There are a few info warnings that say level=info msg="No non-localhost DNS nameservers are left in resolv.conf. Using default external servers

My resolv.conf incase relevant

nameserver 127.0.0.53
options edns0 trust-ad
search c.xx-nonprod-xxx.internal google.internal

You are using two compose files? Usually you would create one external Docker network and use it in both, or create in one compose (attachable: true) and use in the other (external: true).

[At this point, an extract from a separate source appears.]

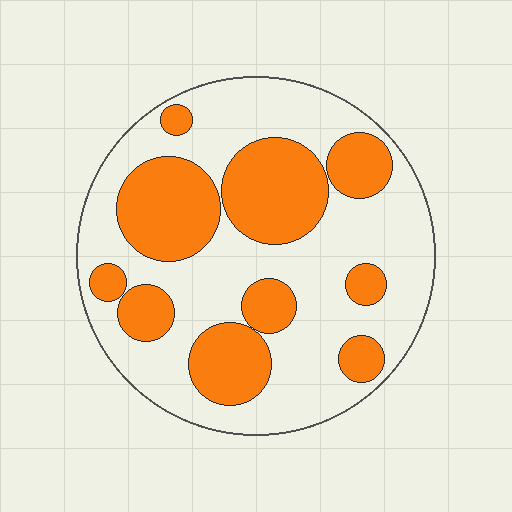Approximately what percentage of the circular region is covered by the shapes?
Approximately 35%.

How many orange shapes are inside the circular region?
10.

yeah I’m using 2 compose files. Sorry I’m not too sure what you mean by

Usually you would create one external Docker network and use it in both, or create in one compose (attachable: true ) and use in the other (external: true )

I found the culprit - its related to this and this. Not going to try and explain it as I don’t fully understand iptables and nftables.

We disbaled nftable service completley just to prove it was the culprit and everything worked. but that leaves no firewall on the box.